Where did 'political correctness' originate?

The prolific Michael Walsh  has just released a book, The Devil's Pleasure Palace, in which he sheds light on the background of political correctness, which I imagine most of our readers find as offensive as I do.  He traces, to the Frankfurt School (an outgrowth of Karl Marx's works), speech codes and other efforts – which defy reason and foreclose dissent to the leftist cultural monopoly – to compel concurrence with things "our culture used to recognize as antithetical to a moral society." 

Walsh explains that the leftists' work was "grounded on an ideology that demanded ... for philosophical reasons, an unremitting assault on Western values and institutions, including Christianity, the family, conventional sexual morality, nationalistic patriotism, and adherence in general to any institution or set of beliefs that blocked the path of revolution."  In his words, the Frankfurt School "hated the old narrative of a confident, muscular Christian West."  In its place, they created what he calls "the anti-Narrative," which makes us begin to question our own history.

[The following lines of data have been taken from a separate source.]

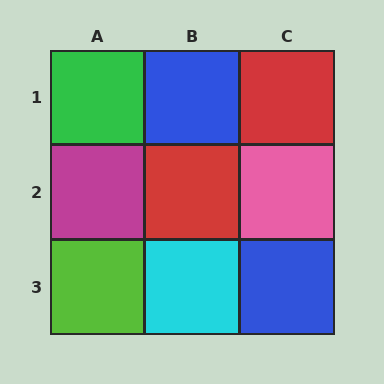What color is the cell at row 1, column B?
Blue.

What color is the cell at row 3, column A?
Lime.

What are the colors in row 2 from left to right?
Magenta, red, pink.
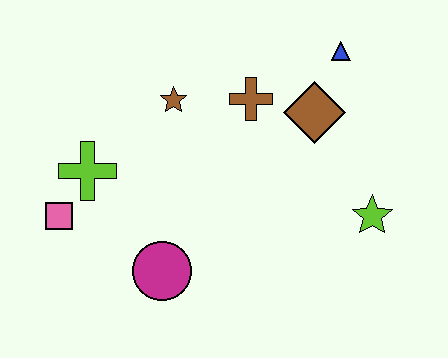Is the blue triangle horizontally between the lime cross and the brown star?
No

With Hitler's rise to power and World War II, the Frankfurt School leaders went into exile here and found a home in American universities, particularly Columbia University.

The Free Beacon reviews the book at some length. 

Highlighting Herbert Marcuse, one of the leaders, Walsh pinpoints why the left turns reason upside-down and assumes a cloak of moral superiority to its detractors in order to deny those who take a different view all the civil rights the Constitution guarantees:

With his typical double-speak, for example, Marcuse argued in  A Critique of Pure Tolerance that true tolerance requires intolerance. While “no government can be expected to foster its own subversion,” Marcuse writes, “a subversive majority” could topple a democracy with “apparently undemocratic means”:

"They would include the withdrawal of toleration of speech and assembly from groups and movements which promote aggressive policies, armament, chauvinism, discrimination on the grounds of race and religion…Liberating tolerance, then, would mean intolerance against movements from the Right and toleration of movements from the Left."

Putting this in straight talk, Marcuse advocated freedom for me but not for thee.  And there can be no doubt that on college campuses, in government, and in the media, we find reflections of this view.

The book would doubtless be a valuable aid when dealing with alumni groups begging for money, college sophomores home for the holidays, and those of your neighbors who still swear by the New York Times.